- North American cover art
- Developer(s): Park Place Productions
- Publisher(s): Mindscape
- Producer(s): Mark Beaumont
- Programmer(s): Jim Hanson
- Composer(s): Michelle Simon
- Platform(s): NES
- Release: EU: 1992; NA: May 1992;
- Genre(s): Traditional sports (arcade basketball)
- Mode(s): Single-player

= Roundball: 2 on 2 Challenge =

1992 video game

Roundball: 2-On-2 Challenge is a two-on-two basketball video game for the Nintendo Entertainment System that is played on a half court.

Games are played in an arena with a scoreboard and crowd.

There is also an option to play a one-on-one game. The game modes contain an exhibition game and a tournament mode. Four teams play against each other in a round-robin format in order to determine the winner.
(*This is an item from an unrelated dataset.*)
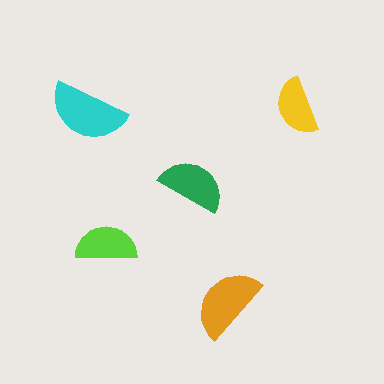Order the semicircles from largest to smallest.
the cyan one, the orange one, the green one, the lime one, the yellow one.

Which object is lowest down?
The orange semicircle is bottommost.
Games can be set for either four, eight, twelve or sixteen minutes. Players can choose from 24 fictional basketball athletes - named after the game developers - who each have their own individual stats. The referee is capable of calling fouls in this game.

==Reception==
Allgame gave Roundball: 2 on 2 Challenge a rating of 2.5 out of a possible 5 stars. N-Force gave the a 77% rating while NES Archives gave Roundball: 2 on 2 Challenge a letter grade of C+.